The CCI benchmark gauges public expectations concerning stock performance, household finances, durable goods, job opportunities, consumer price fluctuations and the economic outlook over the next six months. This month’s survey — which polled 2,388 people over the age of 20 nationwide between last Thursday and Sunday — showed improvements on all sub-indexes except consumer price outlook.
The report showed the commodity price sub-index dropped 0.95 point to 43.30, indicating that the public was still concerned about rises in raw material prices worldwide.
But the report indicated that public opinion was primarily upbeat about stock investments for the next six months, with its stock investment sub-index showing the biggest jump, by 3.80 points, to 89.
Just over 34 percent of respondents said they would invest in stocks, up from 31.8 percent last month, while 45.3 percent said they would avoid the market in the near future, down from 46.67 percent last month, the report said.
The TAIEX, however, fell 248.25 points, or 3.21 percent, to close at 7,490.91 yesterday, its lowest finish in three weeks as uncertainty about the fallout from Dubai’s financial trouble hurt the market.
“From a long-term perspective, the public sentiment toward stock investment usually showed a bigger fluctuation than other sub-indexes, affected primarily by breaking news at the time. The Dubai news may have some impact on next month’s survey if the global rout in stocks continues,” Hsu said.
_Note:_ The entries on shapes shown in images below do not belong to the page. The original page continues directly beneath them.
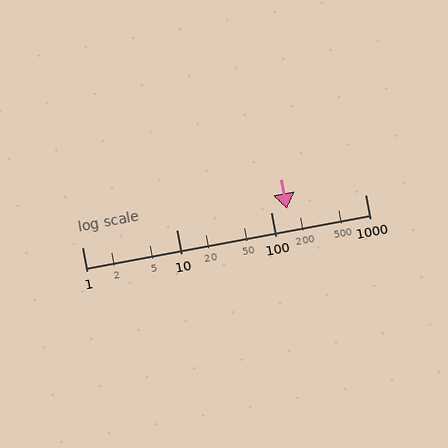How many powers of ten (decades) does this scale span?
The scale spans 3 decades, from 1 to 1000.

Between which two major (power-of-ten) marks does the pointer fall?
The pointer is between 100 and 1000.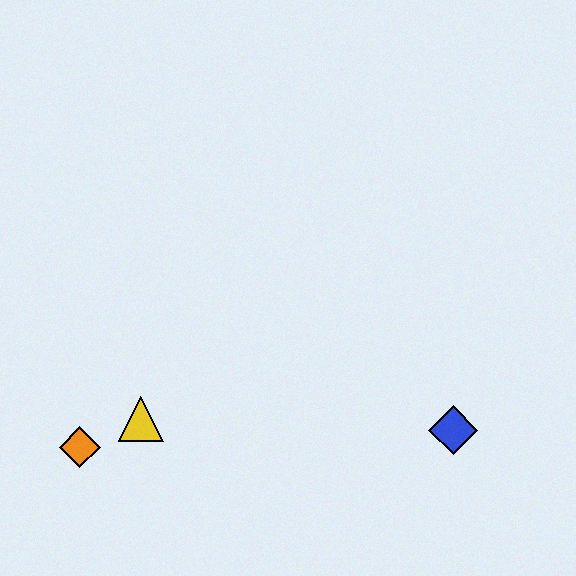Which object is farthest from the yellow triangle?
The blue diamond is farthest from the yellow triangle.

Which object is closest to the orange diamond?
The yellow triangle is closest to the orange diamond.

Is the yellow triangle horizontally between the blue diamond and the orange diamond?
Yes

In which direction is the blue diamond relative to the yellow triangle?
The blue diamond is to the right of the yellow triangle.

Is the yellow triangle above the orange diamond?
Yes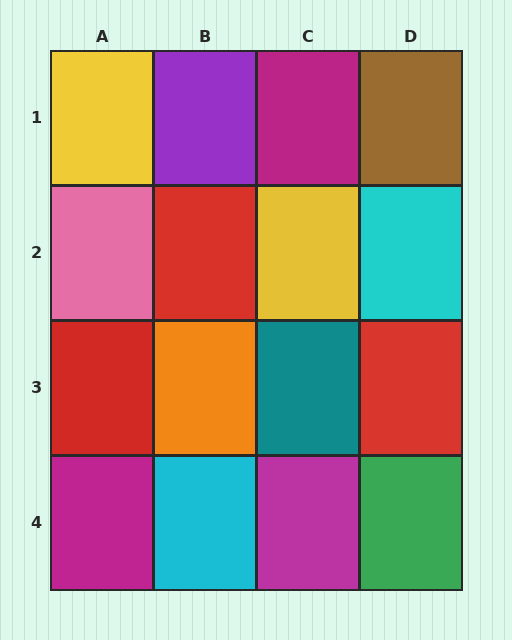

Public confidence in the economic outlook for the next six months also rose this month, with the sub-index edging up 3.15 points to 56.70.
The positive sentiment came after the Directorate General of Budget, Accounting and Statistics (DGBAS) said on Thursday that the economy contracted at its slowest pace in a year in the third quarter, at 1.29 percent year-on-year.
The government also raised its fourth-quarter forecast to a growth of 6.89 percent, from a 5.49 percent increase predicted in August, and revised its full-year forecast to a decline of 2.53 percent, from its previous forecast of a 4.04 percent contraction, the DGBAS said.